The sentencing process is not just about holding the individual accountable and promoting rehabilitation. It is also about society and, in particular, reflecting society's condemnation of the offence and deterring others from committing similar offences. In drug cases, this latter principle, called general deterrence, takes precedence.
Indeed, consider that a drug courier who imports more than one kilogram of cocaine into Canada will be sentenced to six to eight years in jail -- even if he is she is a first offender and only thought he/she was transporting a much smaller amount.
This is a harsher sentence than most rapists and some intoxicated killers receive in this country. Because of the prominence of general deterrence in drug cases, it only makes sense to ask: Will lengthy sentences deter others in the offender's community from committing drug offences? It is at this point that systemic racism becomes relevant.
Can it really be said that lengthy sentences are going to serve to deter individuals who face hurdles at every step -- education, employment and housing -- and therefore limited life choices?
This is why the argument is more about race than poverty. Poverty can be hidden. Race cannot. Education and employment allow individuals to escape poverty. But not racism.
There is also an important link here to rehabilitation.
Sending young, racially disadvantaged individuals to jail for lengthy sentences will not assist in their rehabilitation. They will come out of prison even more psychologically and, in some cases, physically, scarred. Scarce resources will be even scarcer. It will come as no surprise, then, that some of these individuals will turn to gangs and crime to survive.
And, it is the black community that faces the impact of these collateral consequences.
There is another community experience that makes race relevant in drug sentencing to both denunciation and general deterrence. As observed by the Ontario Systemic Racism Commission in 1995, the "war on drugs" has become, in effect, a "war on blacks."
It is the black community that has faced the brunt of the "war" in terms of the use of certain countries like Jamaica as transport countries, differential enforcement ( racial profiling ), prosecution and even sentencing. In particular, the "war on drugs" has led to the gross overrepresentation of the black community in prison.
At the commencement of the "war" in Canada ( i.e., 1986 to 1993 ), the Ontario Racism Commission found that there was a 204 per cent increase in the number of black admissions to Ontario prisons. By comparison, the rise in white admissions was 23 per cent.
The commission also found that the rate of incarceration in the black community was considerably higher than in the aboriginal community. In 1992/93, the black admission rate was 3,686 per 100,000, the aboriginal rate was 1,993 per 100,000, and the white rate was 705 per 100,000. There is no reason to believe that these numbers do not reflect current incarceration rates.
In the United States, the problem has reached the point where, in 2002, there were as many African-American males in prison as there were slaves in 1820. If a group is over-incarcerated, it is sheer folly to think that prison will deter other members of that group.
Finally, Canada has one of the highest rates of incarceration in the world. This is a serious social problem.
In 1996, Parliament enacted a new sentencing regime to enable judges to give greater emphasis to restraint, alternatives to incarceration and to give special attention to those groups who are overrepresented in our prisons.
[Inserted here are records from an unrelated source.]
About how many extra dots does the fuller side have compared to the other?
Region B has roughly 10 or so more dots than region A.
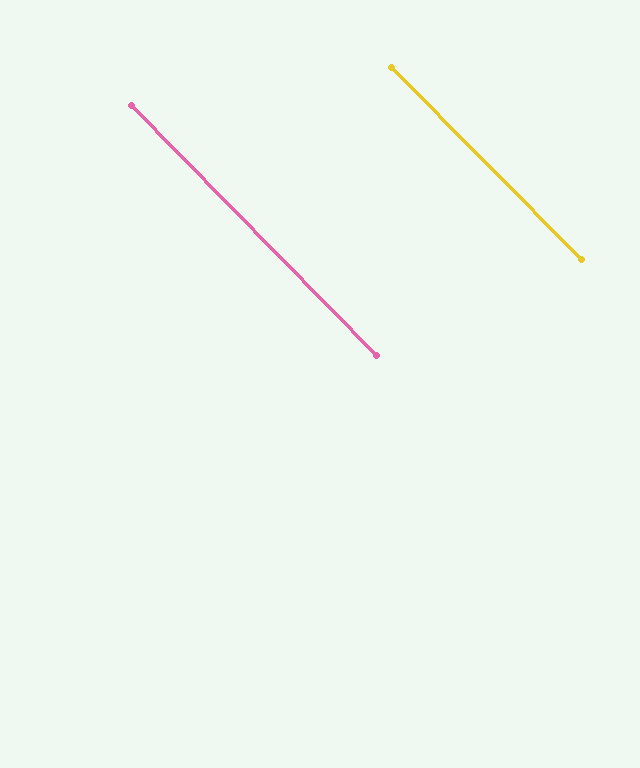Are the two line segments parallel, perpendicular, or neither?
Parallel — their directions differ by only 0.2°.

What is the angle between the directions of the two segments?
Approximately 0 degrees.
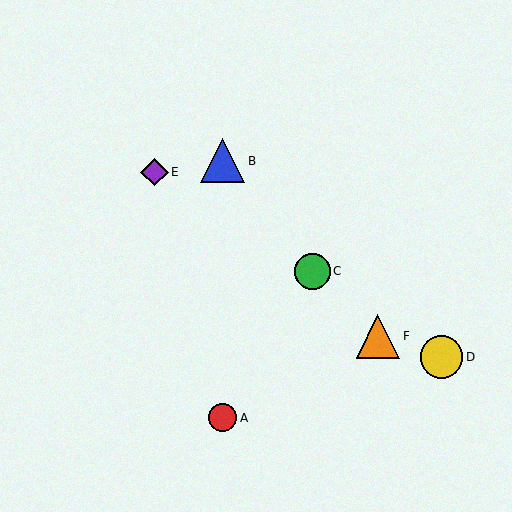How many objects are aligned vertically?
2 objects (A, B) are aligned vertically.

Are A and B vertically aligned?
Yes, both are at x≈223.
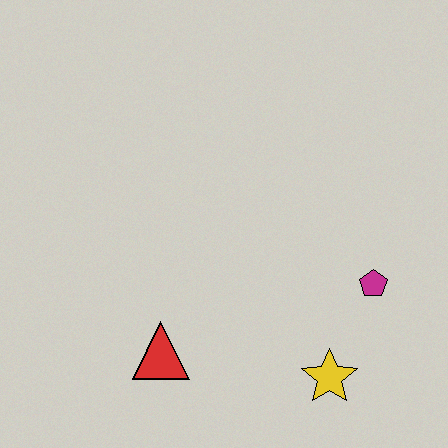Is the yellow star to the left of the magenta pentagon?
Yes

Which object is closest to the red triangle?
The yellow star is closest to the red triangle.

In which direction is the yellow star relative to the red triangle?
The yellow star is to the right of the red triangle.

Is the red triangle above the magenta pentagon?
No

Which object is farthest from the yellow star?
The red triangle is farthest from the yellow star.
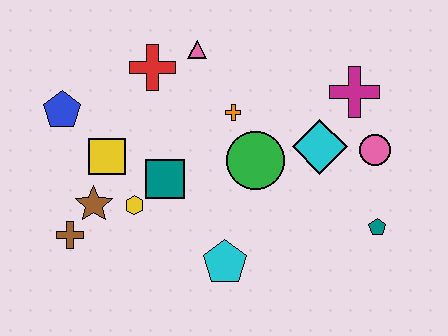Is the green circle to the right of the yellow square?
Yes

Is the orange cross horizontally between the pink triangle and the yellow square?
No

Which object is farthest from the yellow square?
The teal pentagon is farthest from the yellow square.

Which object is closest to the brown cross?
The brown star is closest to the brown cross.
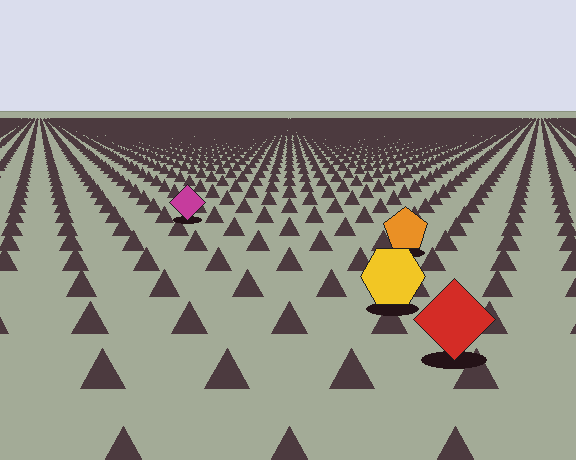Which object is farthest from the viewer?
The magenta diamond is farthest from the viewer. It appears smaller and the ground texture around it is denser.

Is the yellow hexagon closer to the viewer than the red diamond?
No. The red diamond is closer — you can tell from the texture gradient: the ground texture is coarser near it.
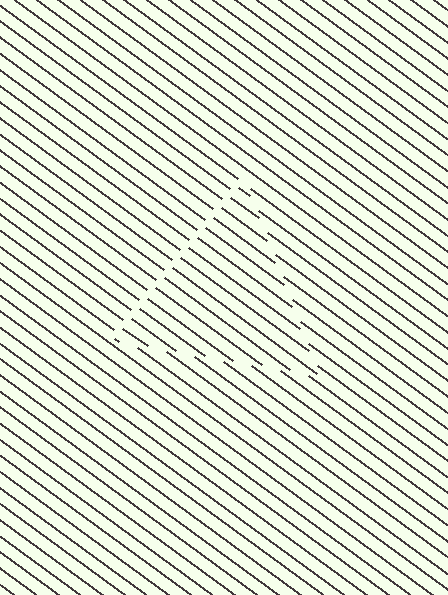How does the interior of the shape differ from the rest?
The interior of the shape contains the same grating, shifted by half a period — the contour is defined by the phase discontinuity where line-ends from the inner and outer gratings abut.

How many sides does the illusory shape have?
3 sides — the line-ends trace a triangle.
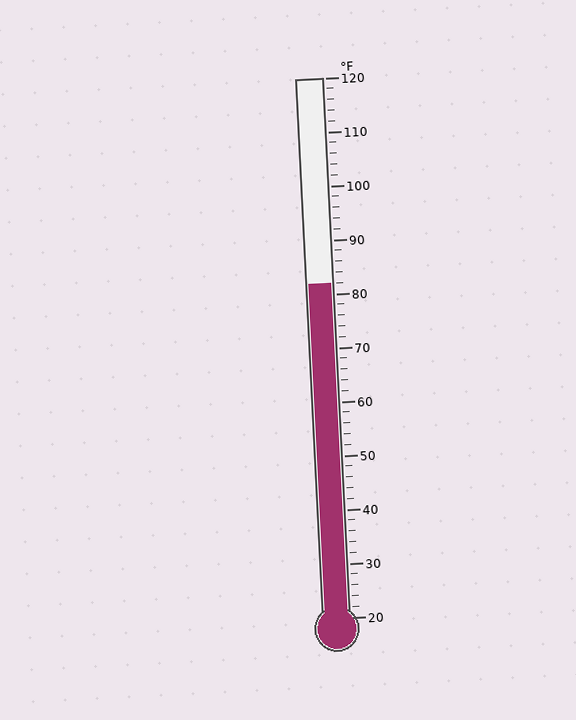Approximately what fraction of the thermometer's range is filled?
The thermometer is filled to approximately 60% of its range.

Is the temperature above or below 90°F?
The temperature is below 90°F.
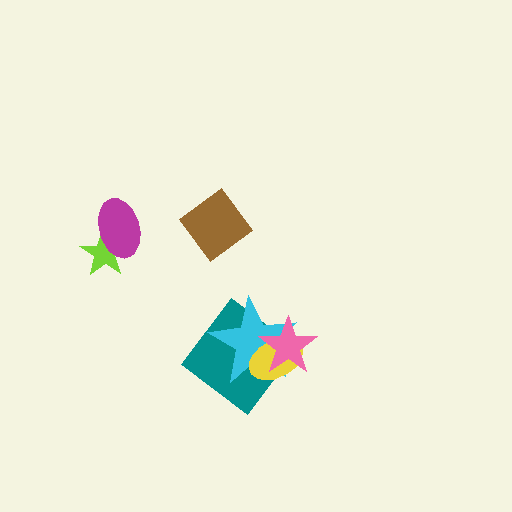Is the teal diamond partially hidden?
Yes, it is partially covered by another shape.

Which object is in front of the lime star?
The magenta ellipse is in front of the lime star.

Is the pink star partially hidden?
No, no other shape covers it.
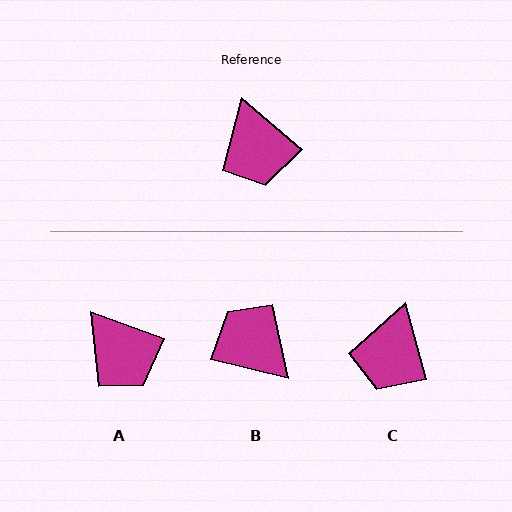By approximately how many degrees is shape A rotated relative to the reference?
Approximately 21 degrees counter-clockwise.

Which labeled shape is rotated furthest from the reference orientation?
B, about 153 degrees away.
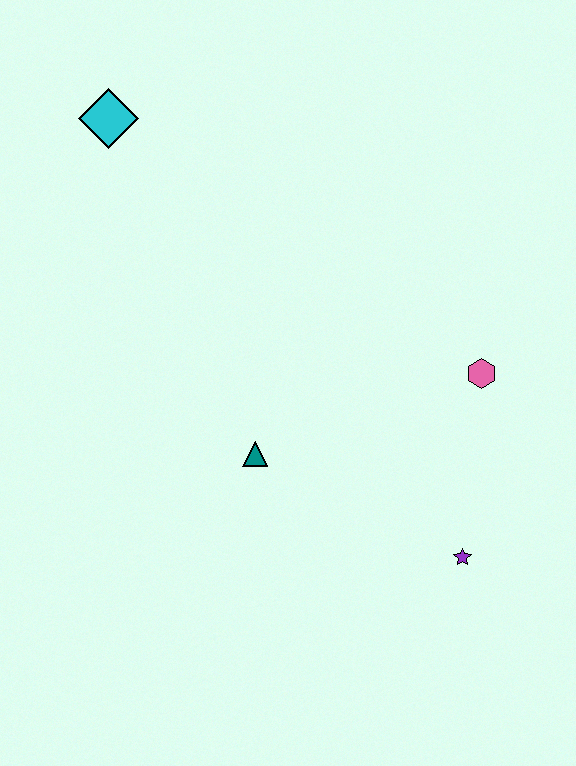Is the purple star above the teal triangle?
No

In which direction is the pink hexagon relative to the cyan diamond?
The pink hexagon is to the right of the cyan diamond.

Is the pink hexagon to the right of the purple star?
Yes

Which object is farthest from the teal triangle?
The cyan diamond is farthest from the teal triangle.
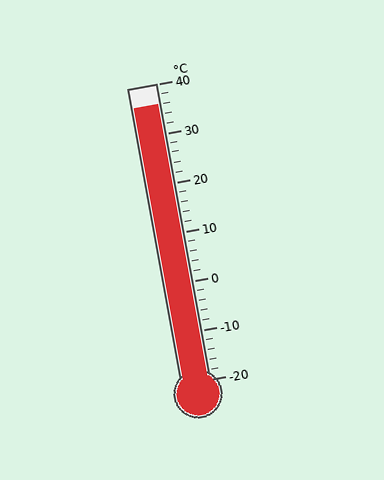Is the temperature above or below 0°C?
The temperature is above 0°C.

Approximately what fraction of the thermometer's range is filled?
The thermometer is filled to approximately 95% of its range.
Parliament was satisfied that there is a problem of aboriginal overrepresentation and specifically demanded that special attention be given to their situation. The same argument applies to the black community.
In all likelihood, the Supreme Court of Canada will have the last word on this issue. In an earlier decision, the court recognized that "sentencing innovation by itself cannot remove the causes of ... offending" but judges can play a limited role in "remedying injustice."
If we, as a society, are not prepared to recognize that race still matters, and to take some remedial steps where its effects may be most pronounced, then we will never be able to escape the bonds of racism.